MANILA, Philippines — Secretary Carlito Galvez Jr. took a swipe at countries “hoarding” the COVID-19 vaccines and blamed them for the vaccine shortfall in middle- and low-income nations.
At a United Nations forum, Galvez, who is the chief implementer of the Philippines’ National Policy against COVID-19, said “rich nations” had managed to secure 80 percent of the total global vaccine supply, leaving the Philippines and other countries “scrambling” for the scarce resources.
“Hoarding the limited vaccines does not serve anyone’s interests and only hurts everyone and the global response. Similar transgressions run contrary to solidarities reached multilaterally that emphasized the importance of collective action,” Galvez said in a speech delivered online at the UN Economic and Social Council (Ecosoc).
‘We are failing’
Galvez was the country’s delegate to the special ministerial meeting held on Friday in New York City.
Global leaders and representatives gathered to discuss the “unequal distribution” of vaccines as many countries approached “the highest infection rate observed during the pandemic,” Ecosoc said in a statement.
“Vaccine equity is the challenge of our time.
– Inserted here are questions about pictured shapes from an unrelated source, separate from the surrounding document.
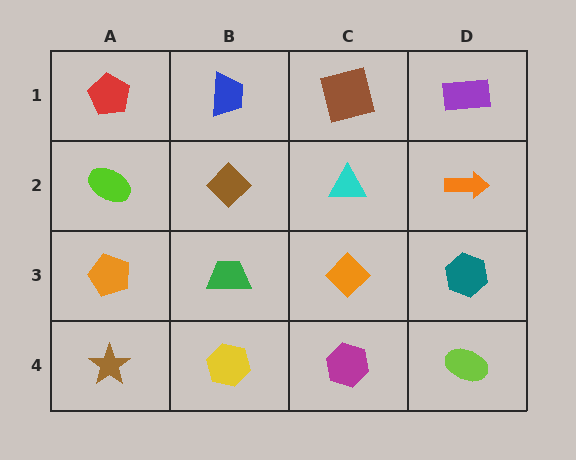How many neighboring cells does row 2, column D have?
3.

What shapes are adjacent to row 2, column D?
A purple rectangle (row 1, column D), a teal hexagon (row 3, column D), a cyan triangle (row 2, column C).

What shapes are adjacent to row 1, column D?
An orange arrow (row 2, column D), a brown square (row 1, column C).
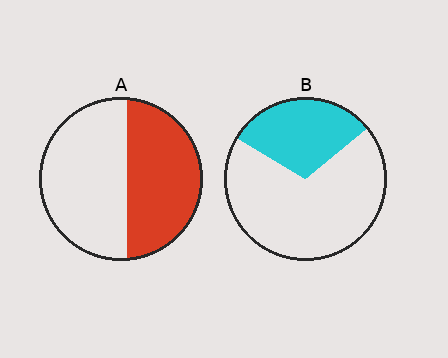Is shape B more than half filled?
No.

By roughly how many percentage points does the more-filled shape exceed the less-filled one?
By roughly 15 percentage points (A over B).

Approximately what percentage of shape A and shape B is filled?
A is approximately 45% and B is approximately 30%.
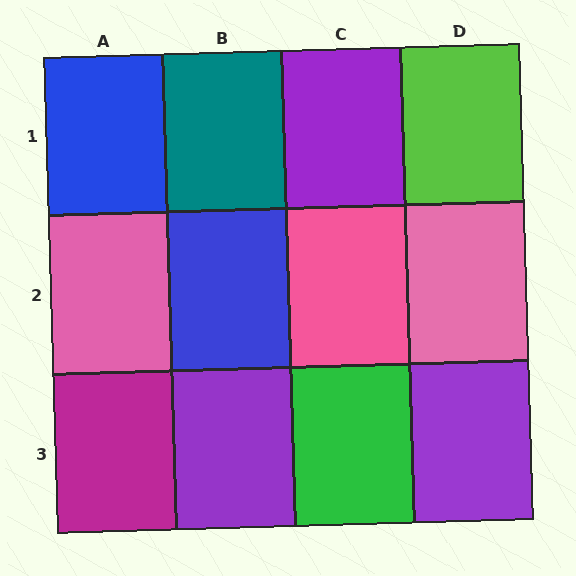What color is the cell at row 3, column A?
Magenta.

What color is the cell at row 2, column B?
Blue.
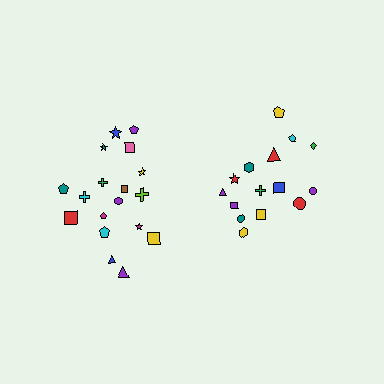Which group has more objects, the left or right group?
The left group.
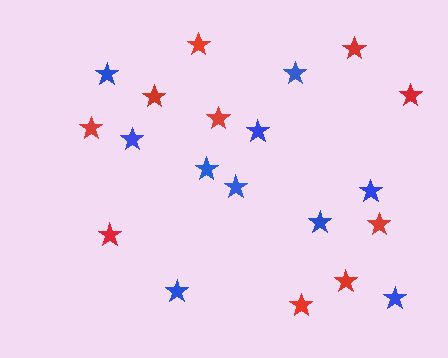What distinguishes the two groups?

And we are failing,” Director-General Tedros Adhanom Ghebreyesus of the World Health Organization (WHO) said in the statement.
According to the WHO, 82 percent of the 832 million doses administered so far had gone to high- or upper-middle-income countries, while only 0.2 percent had reached poor nations.
Mistakes of the past
In rich countries, one in 4 people had received the shot, while the ratio fell far below in low-income countries at one in every 500 people, the WHO said.
Ghebreyesus said the WHO-co-led COVAX Facility, created to ensure equitable access to the vaccines, had distributed 40 million doses to 100 countries, “but that is nowhere near enough.”
He called on countries with enough vaccines to cover their populations “many times over” to donate to the COVAX Facility and help prevent “mistakes of 40 years ago, when the world was slow to deploy life-saving antiretroviral drugs to poor countries during the HIV/AIDS crisis.”
Galvez said the Philippines remained committed to the UN General Assembly that COVID vaccines, therapeutics and diagnostics, which, he added, were “global public goods that must be made accessible and affordable for all.”
“This is the reason … the Philippines has pledged $100,000 to the WHO, as well as to the COVAX … despite the challenges it continues to confront in the implementation of its national vaccine program,” he said.